The narrator is trying to think of something to say the potential dates haven't heard before. He tells them about the time he met the "Jersey Devil," which is apparently some folkloric Bigfoot-like thing from which the hockey team gets its name. The story ends with this unforgettable passage:
I tell them that I grew up in New Jersey, that I've seen the Jersey Devil in the Pine Barrens. It was late at night, and I was eating a hamburger with a friend at a diner, on this long stretch of empty road where there was nothing else around but the dark woods growing out of the sandy soil. I looked up from my hamburger and saw him through the window, but he was pretty far away. He was naked, covered in short, stiff hair like the hair of a dog, but shaped otherwise more or less like a man. He was standing at the edge of a beam of light from a streetlamp, at the border between the woods and the parking lot, just staring in at us.

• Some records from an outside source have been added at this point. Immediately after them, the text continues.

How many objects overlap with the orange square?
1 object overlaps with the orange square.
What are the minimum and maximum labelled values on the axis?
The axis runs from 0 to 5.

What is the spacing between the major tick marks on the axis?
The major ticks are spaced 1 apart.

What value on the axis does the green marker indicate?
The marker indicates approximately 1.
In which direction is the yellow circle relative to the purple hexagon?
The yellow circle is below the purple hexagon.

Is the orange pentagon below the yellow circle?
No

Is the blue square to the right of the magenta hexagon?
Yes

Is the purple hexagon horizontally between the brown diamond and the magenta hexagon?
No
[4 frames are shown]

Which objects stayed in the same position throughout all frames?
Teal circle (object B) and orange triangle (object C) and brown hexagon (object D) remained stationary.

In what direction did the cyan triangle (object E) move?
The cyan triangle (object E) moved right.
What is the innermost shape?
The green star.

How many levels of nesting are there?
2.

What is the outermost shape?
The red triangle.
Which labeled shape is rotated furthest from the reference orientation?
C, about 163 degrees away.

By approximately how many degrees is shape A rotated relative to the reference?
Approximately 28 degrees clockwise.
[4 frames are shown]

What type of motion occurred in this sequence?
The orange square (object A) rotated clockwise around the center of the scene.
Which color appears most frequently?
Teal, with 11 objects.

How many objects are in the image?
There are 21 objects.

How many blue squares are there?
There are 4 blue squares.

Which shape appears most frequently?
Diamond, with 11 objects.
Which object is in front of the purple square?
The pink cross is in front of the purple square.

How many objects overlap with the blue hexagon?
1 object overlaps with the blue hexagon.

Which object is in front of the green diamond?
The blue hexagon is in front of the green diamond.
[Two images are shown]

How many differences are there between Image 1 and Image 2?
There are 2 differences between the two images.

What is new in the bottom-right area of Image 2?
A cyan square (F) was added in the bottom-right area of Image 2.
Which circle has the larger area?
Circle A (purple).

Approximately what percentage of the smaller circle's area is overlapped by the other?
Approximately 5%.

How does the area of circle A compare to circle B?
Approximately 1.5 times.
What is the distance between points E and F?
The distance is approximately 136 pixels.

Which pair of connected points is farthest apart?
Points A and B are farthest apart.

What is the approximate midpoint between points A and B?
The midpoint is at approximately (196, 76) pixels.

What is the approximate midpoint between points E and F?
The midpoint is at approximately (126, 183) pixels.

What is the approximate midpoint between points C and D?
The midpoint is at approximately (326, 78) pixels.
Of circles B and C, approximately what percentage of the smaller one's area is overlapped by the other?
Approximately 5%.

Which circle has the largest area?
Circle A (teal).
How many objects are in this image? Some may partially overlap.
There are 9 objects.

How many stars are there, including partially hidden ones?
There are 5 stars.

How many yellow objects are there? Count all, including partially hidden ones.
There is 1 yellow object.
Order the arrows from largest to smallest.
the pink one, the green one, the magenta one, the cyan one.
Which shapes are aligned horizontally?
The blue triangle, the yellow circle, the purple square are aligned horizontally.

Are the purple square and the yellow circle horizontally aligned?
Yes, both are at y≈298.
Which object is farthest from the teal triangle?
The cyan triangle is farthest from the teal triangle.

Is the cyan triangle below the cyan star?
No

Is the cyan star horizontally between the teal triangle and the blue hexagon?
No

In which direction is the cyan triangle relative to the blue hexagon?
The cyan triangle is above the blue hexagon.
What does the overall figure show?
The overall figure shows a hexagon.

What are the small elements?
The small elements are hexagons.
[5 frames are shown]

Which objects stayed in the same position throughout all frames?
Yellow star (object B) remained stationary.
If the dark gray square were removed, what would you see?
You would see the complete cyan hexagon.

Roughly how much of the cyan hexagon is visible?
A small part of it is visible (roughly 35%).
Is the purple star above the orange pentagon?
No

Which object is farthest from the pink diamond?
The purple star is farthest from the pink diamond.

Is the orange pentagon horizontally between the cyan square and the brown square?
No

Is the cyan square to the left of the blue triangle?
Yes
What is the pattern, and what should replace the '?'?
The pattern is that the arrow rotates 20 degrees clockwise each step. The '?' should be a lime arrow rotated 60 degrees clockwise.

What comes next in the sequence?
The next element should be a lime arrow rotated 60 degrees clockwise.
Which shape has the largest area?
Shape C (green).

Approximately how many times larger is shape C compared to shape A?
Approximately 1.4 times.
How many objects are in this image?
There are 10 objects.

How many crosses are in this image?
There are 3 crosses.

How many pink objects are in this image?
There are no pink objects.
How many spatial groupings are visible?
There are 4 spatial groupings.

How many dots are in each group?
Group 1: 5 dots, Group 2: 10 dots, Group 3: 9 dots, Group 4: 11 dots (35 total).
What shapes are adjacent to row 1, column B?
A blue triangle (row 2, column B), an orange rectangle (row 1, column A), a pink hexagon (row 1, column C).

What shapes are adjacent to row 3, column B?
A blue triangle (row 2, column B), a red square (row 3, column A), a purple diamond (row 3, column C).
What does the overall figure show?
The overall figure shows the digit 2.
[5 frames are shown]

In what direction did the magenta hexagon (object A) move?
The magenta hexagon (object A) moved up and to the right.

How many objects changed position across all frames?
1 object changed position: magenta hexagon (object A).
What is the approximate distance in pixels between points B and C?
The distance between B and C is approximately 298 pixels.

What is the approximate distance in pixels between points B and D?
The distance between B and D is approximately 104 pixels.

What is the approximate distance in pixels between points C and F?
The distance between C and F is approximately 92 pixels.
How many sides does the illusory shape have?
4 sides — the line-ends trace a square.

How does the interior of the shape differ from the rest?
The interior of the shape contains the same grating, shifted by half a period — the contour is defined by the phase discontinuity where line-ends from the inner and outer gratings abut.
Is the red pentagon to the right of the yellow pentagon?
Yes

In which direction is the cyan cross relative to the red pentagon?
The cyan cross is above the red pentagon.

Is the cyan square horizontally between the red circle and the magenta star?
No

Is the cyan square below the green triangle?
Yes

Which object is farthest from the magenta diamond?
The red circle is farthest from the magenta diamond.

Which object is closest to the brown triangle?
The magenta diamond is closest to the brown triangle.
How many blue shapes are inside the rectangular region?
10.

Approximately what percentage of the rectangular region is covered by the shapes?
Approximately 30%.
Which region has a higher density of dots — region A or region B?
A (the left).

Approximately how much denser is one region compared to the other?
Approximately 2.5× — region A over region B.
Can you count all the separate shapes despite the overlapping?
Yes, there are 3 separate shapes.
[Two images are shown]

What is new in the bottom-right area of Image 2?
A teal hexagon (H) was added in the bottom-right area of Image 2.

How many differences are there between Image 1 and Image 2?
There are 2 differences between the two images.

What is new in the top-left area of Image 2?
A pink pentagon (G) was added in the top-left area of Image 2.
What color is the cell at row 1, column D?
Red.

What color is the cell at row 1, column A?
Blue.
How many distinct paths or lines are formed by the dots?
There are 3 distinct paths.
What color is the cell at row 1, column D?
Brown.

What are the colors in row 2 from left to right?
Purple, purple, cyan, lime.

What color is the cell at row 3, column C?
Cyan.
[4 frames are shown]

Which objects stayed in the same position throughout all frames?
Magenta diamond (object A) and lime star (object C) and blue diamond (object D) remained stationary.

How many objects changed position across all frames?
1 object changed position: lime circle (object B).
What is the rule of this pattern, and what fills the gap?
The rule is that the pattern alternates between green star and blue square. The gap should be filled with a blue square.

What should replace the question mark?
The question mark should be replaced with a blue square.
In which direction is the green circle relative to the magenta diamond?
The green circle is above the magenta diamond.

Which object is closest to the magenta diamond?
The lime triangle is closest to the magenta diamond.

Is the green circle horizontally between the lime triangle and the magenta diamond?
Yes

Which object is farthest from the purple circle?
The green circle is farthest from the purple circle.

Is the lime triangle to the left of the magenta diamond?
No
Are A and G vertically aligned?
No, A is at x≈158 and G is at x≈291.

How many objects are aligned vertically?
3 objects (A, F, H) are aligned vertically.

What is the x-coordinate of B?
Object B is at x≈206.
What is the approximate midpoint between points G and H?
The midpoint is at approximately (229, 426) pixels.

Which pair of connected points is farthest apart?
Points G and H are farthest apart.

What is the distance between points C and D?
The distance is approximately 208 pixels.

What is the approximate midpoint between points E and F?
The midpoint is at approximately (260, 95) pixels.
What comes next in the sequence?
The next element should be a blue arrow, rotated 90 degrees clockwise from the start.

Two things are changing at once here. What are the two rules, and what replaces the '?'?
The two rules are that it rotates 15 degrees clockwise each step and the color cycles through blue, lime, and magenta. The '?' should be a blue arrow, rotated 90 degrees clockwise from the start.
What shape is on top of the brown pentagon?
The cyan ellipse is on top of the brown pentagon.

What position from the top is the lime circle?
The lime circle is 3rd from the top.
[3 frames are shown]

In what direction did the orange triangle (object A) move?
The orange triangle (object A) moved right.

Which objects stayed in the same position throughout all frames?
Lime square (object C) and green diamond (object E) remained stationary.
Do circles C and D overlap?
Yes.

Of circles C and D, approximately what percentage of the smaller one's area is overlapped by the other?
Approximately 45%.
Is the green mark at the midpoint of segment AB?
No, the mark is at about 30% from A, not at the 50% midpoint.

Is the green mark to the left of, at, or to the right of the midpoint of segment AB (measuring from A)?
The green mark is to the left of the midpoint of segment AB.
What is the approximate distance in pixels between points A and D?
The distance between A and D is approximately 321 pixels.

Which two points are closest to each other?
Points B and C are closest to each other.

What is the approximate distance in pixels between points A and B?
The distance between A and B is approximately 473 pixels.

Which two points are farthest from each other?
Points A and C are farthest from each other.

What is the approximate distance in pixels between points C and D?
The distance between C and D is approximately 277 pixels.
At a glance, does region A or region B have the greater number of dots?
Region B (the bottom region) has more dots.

I could tell by the way he held his tail in his hands that he'd been alone a long time.
It's possible to see this as the narrator projecting himself into the figure of a half-man, half-dog (his own best friend, as one Spaceballs character might have said), his loneliness central to this image. But it's also possible this Jersey Devil is his way of imagining himself outside of the feeling of sonder, his attempt to return to the stabilizing ability to treat others as something truly different, which allows us to treat them with indifference. The devil, the ultimate "other," is the narrator's attempt to hold onto a belief in something that is unlike him, something isolated and not fully human, meaning he can also remain both happily and yet unhappily isolated himself.